Widdecombe Suspect Still Held as a Separate Arrest Is Made Over Online Abuse
The man arrested over the killing of Ann Widdecombe remains in custody without charge this evening, held under a Terrorism Act warrant while Counter Terrorism Policing leads the investigation; officers stress it has not been declared a terrorist incident. In a separate case, Police Scotland arrested and charged a 50-year-old man over social-media comments said to celebrate her death, with a report to go to the procurator fiscal. No motive has been established in the killing, and reporting restrictions limit what can be said while proceedings are active.

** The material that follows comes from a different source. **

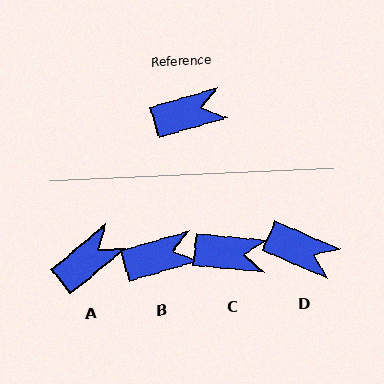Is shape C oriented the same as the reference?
No, it is off by about 22 degrees.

The case sits in the careful legal silence that follows an arrest but precedes a charge: Counter Terrorism Policing is examining whether Widdecombe was targeted for her politics, but no motive has been confirmed, no one has been charged with her killing, and the incident has not been formally declared an act of terrorism. Coming after the murders of Jo Cox in 2016 and Sir David Amess in 2021, a third killing of a serving or former parliamentarian in a decade weighs heavily on a political class already anxious about its safety. The separate Scottish arrest, over comments celebrating a violent death, is a reminder of how quickly such killings curdle the wider public mood online. With the promised review of MPs’ security still to come, the questions are about protection and about the tenor of political life. Watch the charging decision, what investigators establish about motive, and the substance of the new security measures.